Bank of America Corp
Exxon Mobil Corp
, PepsiCo Inc.
, Progressive Corp.
and Verizon Communications
are among a rash of companies on Tuesday planning to raise funds by borrowing in the U.S. corporate bond market.
The companies are reaching into the most creditworthy segment of the $9 trillion U.S. corporate bond market for funds at a time when industry giants, include Boeing
, have tapped credit lines held at Wall Street banks to shore up liquidity as the coronavirus outbreak tests the resilience of markets.
“We expect nine to 10 deals today, with about $25 billion of new issues,” said Tom Murphy, head of investment-grade credit at Columbia Threadneedle Investments, in a note Tuesday, adding that demand is expected to be swift, in part because “it’s extremely difficult” to know where most secondary levels are from hour to hour.
“The tone can change by the minute,” Matt Kennedy, portfolio manager at Angel Oak Capital Advisors, said in a telephone interview with MarketWatch.
“Right now, it’s generally stable to positive,” he said, due to expectations that the U.S. government will soon announce details of extensive fiscal stimulus measures to protect smaller businesses and households impacted by the outbreak.
The U.S. airline industry, one of the hardest-hit amid global travel restrictions to help combat the pandemic’s spread, is likely just one of a string of industries that could get coronavirus aid from the government.
Here’s a heat map that Moody’s Investors Service put together on Tuesday that shows which U.S. industries have the highest exposure to the pandemic:
To lock in bond-market funding, Exxon and others in the debt markets on Tuesday are paying more than earlier this year.
For example, Exxon’s new $1.5 billion of five-year bonds are expected to price at a spread of 225 basis points over Treasurys, according to a person with direct knowledge of the deal.
That compares with generic spreads for U.S. investment-grade corporate bonds that had widened to about 229 basis points as of Friday, from about 132 basis points on March 3, according to CreditSights data.
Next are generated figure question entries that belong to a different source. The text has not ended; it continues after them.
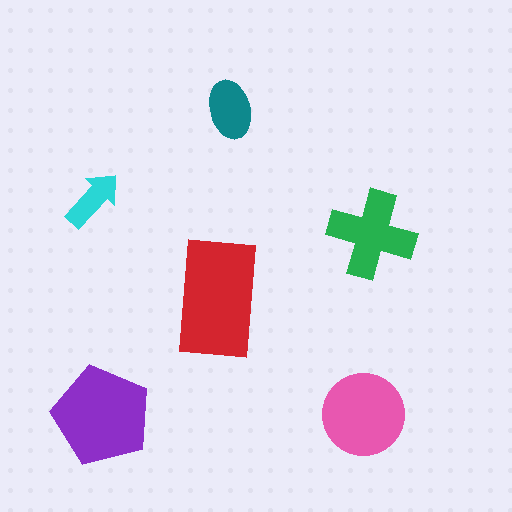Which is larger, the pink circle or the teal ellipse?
The pink circle.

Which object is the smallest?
The cyan arrow.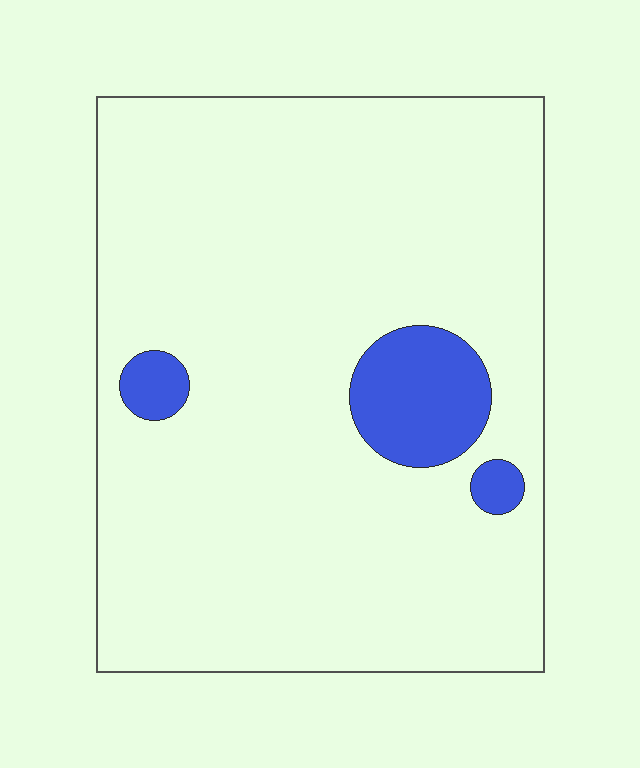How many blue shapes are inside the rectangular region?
3.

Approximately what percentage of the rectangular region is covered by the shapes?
Approximately 10%.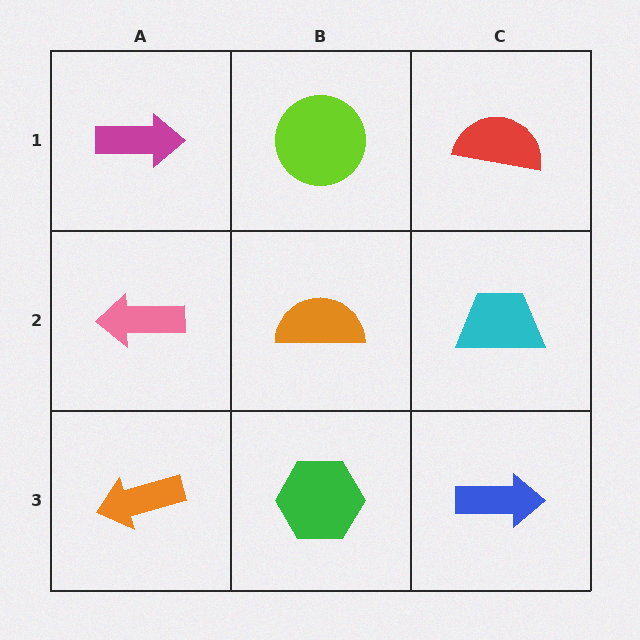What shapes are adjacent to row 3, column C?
A cyan trapezoid (row 2, column C), a green hexagon (row 3, column B).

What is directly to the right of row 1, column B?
A red semicircle.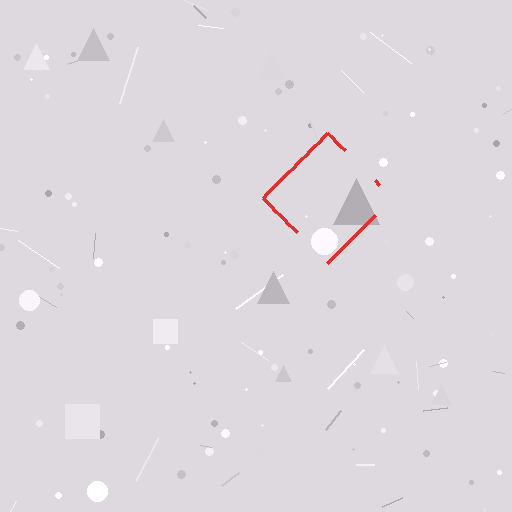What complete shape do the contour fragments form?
The contour fragments form a diamond.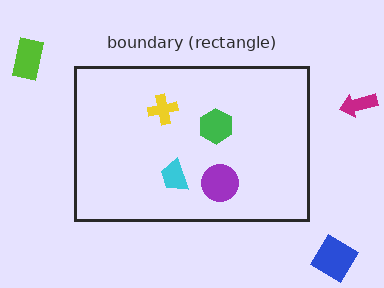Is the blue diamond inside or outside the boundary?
Outside.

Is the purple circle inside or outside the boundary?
Inside.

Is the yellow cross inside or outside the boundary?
Inside.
Corporate bonds often are quoted on a spread basis, or the level of compensation that investors get above a risk-free benchmark. Investment-grade spreads have come under pressure, along with U.S. equities, but not as sharply as the high-yield, or “junk bond” market, where energy defaults are expected to spike as U.S. crude prices hold below $30 a barrel.
“This is more of a demand issue, with people staying home,” Kennedy said of the source of recent market stress. “You have a broad swath of small businesses that need a bridge to get them through the period when people start to go about their daily lives again.”
Meanwhile, the Federal Reserve already has slashed benchmark rates to near zero in recent days, beefed up its short-term funding facilities for Wall Street banks and resumed buying Treasury debt and government-backed mortgage bonds as unleashes its balance sheet to keep financial markets functioning.
On Tuesday, the central bank also invoked crisis-era powers to unclog the commercial paper market, a vital corner of the market where highly rated corporations can access short-term funds, an effort it said “will support families, businesses and jobs across the economy.”
“In general, the investment-grade market is still in pretty good shape,” Travis King, co-head of investment-grade credit at Voya Investment Management told MarketWatch. “For the right issuer, at the right pricing level, there is liquidity available.”
“Of course, spreads can still go wider from here, and the stock selloff worse,” he said.